S’fair to write that I probably wouldn't have heard the Milk & Honey Band if a promo copy of their third release, Dog Eared Moonlight, hadn't arrived tucked alongside Ape House Records' recent reissues of the Dukes of the Stratosphear, but since the disc has come, I've been playing it almost as obsessively as my beloved Dukes. This is one sweetly smart pop-rock set.
You can quickly hear why Ape House founder Andy Partridge wanted to put these guys on his label: on more than one track, you can detect elements of XTC in bandleader Robert White's song constructions. The piano-driven "Maryfaith Autumn" melds Moody Blues-styled chordwork with the XTC of Mummer, while the winning "what's-it-all-mean" track "Absolutely Wrong" sounds like a series of questions that the self-deprecating Mayor of Simpleton might've asked himself as he strolled along the village green, muttering to himself.

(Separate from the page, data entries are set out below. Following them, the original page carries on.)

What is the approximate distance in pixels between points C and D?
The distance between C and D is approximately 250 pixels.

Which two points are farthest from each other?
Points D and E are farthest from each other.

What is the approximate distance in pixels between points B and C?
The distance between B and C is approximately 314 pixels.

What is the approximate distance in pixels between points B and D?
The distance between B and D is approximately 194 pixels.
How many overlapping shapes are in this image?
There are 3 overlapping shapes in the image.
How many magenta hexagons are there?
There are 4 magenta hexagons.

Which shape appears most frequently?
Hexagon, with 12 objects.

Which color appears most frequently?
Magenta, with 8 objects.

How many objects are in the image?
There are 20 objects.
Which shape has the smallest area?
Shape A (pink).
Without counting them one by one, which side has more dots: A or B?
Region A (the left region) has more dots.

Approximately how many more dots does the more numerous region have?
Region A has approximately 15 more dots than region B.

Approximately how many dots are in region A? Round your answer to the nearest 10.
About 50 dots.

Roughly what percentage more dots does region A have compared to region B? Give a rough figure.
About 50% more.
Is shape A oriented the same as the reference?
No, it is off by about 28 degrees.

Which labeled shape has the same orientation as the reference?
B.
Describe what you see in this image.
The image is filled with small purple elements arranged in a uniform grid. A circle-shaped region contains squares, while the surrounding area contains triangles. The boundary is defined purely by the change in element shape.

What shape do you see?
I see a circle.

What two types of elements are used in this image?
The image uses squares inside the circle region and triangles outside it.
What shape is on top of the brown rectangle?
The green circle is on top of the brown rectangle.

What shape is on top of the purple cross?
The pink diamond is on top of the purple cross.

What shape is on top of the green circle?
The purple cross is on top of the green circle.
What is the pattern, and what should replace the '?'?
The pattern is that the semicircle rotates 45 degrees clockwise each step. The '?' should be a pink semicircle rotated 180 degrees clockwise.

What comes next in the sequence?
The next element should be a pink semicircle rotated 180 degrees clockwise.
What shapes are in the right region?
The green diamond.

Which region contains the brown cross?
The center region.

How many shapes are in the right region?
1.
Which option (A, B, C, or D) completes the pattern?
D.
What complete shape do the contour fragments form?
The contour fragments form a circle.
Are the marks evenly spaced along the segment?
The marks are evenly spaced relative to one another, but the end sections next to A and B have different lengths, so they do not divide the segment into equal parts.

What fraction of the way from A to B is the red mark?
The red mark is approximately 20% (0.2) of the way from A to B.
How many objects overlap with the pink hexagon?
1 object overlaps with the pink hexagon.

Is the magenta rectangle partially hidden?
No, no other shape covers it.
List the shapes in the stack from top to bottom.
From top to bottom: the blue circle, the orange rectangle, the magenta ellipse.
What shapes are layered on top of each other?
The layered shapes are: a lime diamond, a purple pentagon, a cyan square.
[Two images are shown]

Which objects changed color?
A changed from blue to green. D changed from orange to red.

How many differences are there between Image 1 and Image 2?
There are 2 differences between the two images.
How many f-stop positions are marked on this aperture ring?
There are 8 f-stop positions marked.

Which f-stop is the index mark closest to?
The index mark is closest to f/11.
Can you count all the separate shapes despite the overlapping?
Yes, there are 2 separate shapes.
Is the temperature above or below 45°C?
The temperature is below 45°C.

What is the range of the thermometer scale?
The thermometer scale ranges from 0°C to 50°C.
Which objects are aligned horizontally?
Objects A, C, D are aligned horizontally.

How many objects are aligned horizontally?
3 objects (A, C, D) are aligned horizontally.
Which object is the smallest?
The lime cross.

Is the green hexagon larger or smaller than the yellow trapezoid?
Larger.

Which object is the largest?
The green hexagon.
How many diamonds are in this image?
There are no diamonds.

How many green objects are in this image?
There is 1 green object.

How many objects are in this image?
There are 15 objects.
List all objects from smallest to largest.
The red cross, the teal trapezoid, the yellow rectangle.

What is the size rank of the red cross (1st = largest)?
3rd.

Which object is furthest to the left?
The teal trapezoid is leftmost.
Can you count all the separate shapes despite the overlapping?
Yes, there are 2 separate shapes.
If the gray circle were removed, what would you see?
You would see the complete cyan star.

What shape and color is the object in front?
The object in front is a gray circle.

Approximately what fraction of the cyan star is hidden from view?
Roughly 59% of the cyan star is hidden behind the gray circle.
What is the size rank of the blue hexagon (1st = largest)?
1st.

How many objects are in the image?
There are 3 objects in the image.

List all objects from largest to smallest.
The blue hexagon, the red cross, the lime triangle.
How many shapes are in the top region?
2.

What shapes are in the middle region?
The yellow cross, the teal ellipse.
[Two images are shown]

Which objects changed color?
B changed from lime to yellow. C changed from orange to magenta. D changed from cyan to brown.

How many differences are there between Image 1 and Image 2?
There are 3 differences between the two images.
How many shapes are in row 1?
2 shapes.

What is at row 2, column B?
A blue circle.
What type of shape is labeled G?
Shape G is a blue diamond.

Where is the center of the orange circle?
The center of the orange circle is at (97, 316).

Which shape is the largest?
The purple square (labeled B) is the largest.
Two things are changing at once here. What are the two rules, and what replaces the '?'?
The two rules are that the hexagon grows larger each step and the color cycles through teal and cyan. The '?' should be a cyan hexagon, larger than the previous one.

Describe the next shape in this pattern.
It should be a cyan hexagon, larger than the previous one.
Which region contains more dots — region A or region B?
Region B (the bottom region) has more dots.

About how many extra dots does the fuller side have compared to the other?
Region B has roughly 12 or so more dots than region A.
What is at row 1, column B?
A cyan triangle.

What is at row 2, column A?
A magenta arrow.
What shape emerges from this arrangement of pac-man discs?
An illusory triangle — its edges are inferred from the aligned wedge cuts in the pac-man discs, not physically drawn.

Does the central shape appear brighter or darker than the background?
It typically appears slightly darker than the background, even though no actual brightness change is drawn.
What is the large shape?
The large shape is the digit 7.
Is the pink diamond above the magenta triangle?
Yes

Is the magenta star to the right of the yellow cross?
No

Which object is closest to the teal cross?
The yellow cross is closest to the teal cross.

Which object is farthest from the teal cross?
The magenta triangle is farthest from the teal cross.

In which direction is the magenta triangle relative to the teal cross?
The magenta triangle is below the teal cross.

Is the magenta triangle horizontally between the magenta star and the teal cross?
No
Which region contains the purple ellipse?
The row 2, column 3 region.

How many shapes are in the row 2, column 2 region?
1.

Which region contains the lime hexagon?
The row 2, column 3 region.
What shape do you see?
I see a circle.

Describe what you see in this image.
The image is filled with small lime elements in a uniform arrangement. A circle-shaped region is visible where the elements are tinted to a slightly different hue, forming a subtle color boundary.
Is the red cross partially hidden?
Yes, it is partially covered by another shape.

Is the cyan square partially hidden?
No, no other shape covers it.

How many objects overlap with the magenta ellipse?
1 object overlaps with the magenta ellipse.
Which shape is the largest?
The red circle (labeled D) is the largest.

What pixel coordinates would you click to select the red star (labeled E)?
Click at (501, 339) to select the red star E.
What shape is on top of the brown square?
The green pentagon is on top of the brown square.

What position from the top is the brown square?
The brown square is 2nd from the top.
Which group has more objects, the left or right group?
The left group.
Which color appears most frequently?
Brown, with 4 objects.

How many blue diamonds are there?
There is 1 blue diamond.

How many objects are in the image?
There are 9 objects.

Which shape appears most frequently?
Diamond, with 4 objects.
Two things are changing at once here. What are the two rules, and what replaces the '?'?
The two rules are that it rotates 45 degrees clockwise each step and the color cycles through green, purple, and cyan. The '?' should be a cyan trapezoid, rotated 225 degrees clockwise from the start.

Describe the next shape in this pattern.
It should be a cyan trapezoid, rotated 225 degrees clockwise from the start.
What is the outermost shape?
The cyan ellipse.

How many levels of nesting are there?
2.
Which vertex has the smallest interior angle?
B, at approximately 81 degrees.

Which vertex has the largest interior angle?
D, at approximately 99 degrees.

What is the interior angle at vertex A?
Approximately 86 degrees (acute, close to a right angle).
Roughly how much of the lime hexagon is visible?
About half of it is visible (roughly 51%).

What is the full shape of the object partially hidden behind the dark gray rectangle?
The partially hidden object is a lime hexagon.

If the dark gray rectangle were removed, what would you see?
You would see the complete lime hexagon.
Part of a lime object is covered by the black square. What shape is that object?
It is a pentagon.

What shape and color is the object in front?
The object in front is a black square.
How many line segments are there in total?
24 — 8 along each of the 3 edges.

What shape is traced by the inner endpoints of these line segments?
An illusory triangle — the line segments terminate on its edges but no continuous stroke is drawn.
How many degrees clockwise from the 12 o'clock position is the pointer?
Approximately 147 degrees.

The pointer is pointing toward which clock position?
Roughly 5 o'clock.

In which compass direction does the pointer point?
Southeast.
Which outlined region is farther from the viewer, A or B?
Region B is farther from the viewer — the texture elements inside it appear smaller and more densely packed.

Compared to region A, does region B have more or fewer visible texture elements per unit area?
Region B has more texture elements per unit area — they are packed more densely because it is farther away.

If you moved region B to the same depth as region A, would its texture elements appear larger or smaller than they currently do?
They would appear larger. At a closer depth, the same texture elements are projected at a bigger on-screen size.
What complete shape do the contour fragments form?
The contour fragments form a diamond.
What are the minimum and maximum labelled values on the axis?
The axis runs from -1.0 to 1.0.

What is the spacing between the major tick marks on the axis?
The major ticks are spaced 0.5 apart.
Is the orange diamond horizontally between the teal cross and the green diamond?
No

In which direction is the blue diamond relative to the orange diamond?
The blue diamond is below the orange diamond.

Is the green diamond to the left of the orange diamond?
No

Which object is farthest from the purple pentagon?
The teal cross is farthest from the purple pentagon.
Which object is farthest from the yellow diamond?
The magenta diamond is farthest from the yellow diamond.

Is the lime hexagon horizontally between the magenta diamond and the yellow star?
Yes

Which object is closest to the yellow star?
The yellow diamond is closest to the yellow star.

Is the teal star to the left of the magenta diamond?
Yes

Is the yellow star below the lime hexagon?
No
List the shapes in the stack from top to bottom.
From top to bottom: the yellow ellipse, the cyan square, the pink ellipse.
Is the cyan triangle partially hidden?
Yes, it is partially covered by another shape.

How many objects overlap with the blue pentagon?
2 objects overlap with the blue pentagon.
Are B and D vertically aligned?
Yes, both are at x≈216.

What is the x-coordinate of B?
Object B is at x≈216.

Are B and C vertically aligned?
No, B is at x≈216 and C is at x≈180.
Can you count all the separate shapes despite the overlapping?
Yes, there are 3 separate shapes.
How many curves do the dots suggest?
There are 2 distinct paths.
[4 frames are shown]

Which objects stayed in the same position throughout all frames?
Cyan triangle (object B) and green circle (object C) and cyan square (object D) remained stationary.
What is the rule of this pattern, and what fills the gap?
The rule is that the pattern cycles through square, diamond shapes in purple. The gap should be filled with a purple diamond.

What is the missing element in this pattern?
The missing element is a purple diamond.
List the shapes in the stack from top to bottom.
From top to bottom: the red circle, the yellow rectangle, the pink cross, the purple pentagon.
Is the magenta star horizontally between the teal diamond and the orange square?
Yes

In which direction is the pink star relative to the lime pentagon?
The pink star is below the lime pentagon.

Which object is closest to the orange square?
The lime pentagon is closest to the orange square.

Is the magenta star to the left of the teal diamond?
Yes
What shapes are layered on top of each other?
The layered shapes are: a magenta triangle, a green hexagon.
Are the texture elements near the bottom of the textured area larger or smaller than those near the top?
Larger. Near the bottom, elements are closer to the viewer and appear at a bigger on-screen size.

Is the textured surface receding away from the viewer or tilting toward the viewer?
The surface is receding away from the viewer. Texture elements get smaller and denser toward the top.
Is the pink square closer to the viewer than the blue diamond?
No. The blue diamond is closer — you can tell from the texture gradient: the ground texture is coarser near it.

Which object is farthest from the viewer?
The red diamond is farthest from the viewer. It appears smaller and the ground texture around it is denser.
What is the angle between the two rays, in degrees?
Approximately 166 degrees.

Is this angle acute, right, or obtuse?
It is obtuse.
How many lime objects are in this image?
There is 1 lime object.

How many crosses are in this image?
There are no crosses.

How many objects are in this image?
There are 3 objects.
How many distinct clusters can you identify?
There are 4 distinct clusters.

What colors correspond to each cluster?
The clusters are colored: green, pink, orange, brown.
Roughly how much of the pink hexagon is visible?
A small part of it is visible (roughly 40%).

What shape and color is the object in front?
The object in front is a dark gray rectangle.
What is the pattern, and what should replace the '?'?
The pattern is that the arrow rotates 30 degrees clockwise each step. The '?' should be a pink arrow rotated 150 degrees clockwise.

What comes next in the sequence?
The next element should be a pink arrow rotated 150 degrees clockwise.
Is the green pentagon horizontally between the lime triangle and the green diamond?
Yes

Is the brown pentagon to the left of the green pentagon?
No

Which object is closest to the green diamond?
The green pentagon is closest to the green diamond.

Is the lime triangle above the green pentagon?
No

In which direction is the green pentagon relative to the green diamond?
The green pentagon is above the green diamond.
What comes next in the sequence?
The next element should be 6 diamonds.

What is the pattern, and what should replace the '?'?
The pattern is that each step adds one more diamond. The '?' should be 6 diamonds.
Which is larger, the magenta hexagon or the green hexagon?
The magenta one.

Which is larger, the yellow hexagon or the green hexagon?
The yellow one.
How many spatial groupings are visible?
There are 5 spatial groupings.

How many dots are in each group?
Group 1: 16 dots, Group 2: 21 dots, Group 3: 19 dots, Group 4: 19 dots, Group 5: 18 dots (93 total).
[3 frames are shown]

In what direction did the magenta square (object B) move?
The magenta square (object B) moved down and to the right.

Elsewhere, singer/songwriter White, with his soothing Sweet Baby James styled voice, rocks a trace more insistently, though never so harshly as to spoil the pastoral ambience. In a couple of tracks ("Waste of Time," "What You Really Need"), I'm reminded of Dave Grohl in one of his more melodic moments, though neither cut goes for the full-throated takeoff that the Foo Fighter would bring to the material. I'd love to hear that band tackle the obsessive "Waste of Time," though.
White's lyrics are plainspoken, if frequently quizzical. ("Why did God invent disaster?" he asks in "Wrong.") While we may not always believe the man when he affects an "I don't know much" stance, he and his band still manage to convey the sense of sitting outside on a dog-eared summer night, idly wondering where this world is spinning us. I'm not usually a sucker for these sensitive troubadour types (could never quite fathom the appeal of Nick Drake, for instance), but White and the gang have enough bright pop neurosis to keep me listening. And when he's not waxing wonderingly, the Milk & Honey man displays an intriguingly edgy sense of the risks of romantic love.
In "Cut the Line," for instance, he uses slide guitar and a Spanish melody to pull us into a tale of a trapped lover, while, in the Aztec Camera-eyed "Incredible Visions," he describes obsessive love so appealingly that it isn't until the song's atonal guitars slip in that you don't start to consider how potentially creepy it all can be. Life on the village green – as Ray Davies and Partridge both have reminded us in the past – ain't all sweetness and light.